BLACK SWAN
Titel: PARALYZED
Label: FRONTIERS RECORDS
Spieldauer: 53:44 Minuten
VÖ: 27. Februar 2026
Das US All-Star Hardrock Kollektiv BLACK SWAN – Sänger Robin McAuley (McAuley Schenker Group), Gitarrist Reb Beach (Winger, Whitesnake), Jeff Pilson (Foreigner, The End Machine, ex-Dokken) am Bass sowie Schlagzeuger Matt Starr (Ace Frehley, Mr. Big) – legt uns ihr drittes Studioalbum “Paralyzed” auf den heimischen Plattenteller.
Da haben wir mal einen Vierer, der den Stempel Supergroup verdientermaßen trägt und bereits mit den beiden ersten Longplayern, dem Debüt “Shake The World” (2020) und seinem Nachfolger “Generation Mind” (2022), gerechtfertigt hat.

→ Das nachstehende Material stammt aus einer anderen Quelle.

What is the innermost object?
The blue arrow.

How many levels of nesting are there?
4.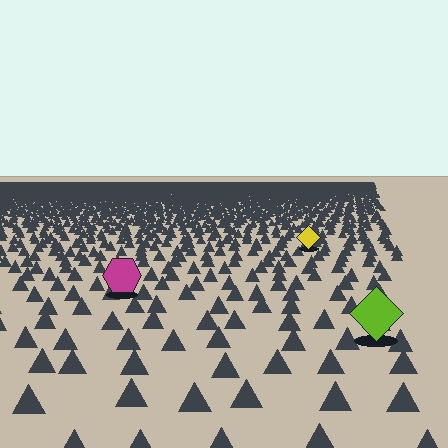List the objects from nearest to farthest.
From nearest to farthest: the lime diamond, the magenta hexagon, the yellow diamond.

Auch mit über 70 singt McAuley noch mit Power, viel Wiedererkennungswert, Spaß und beispielsweise bei `Different Kind Of Woman´ mit einer kleinen Prise Dreck in der Stimme. Mit dem schnellen `Shakedown´, dem Ohrwurm von Titelsong und einem eingängigen Brecher wie `Carry On´ beweisen BLACK SWAN sich einmal mehr als Meister der melodischen Heaviness.
Daneben muss man auf jeden Fall noch den mitreißenden Opener `When The Cold Wind Blows´ und den vorab ausgekoppelten Banger `If I Was King´ als weitere Highlights einer homogenen, kurzweiligen, an Glanzlichtern nicht armen Scheibe nennen. Und mir als bekennendem Balladenfreund sticht außerdem noch das gefühlvolle `I´m Ready´ ganz besonders ins Ohr.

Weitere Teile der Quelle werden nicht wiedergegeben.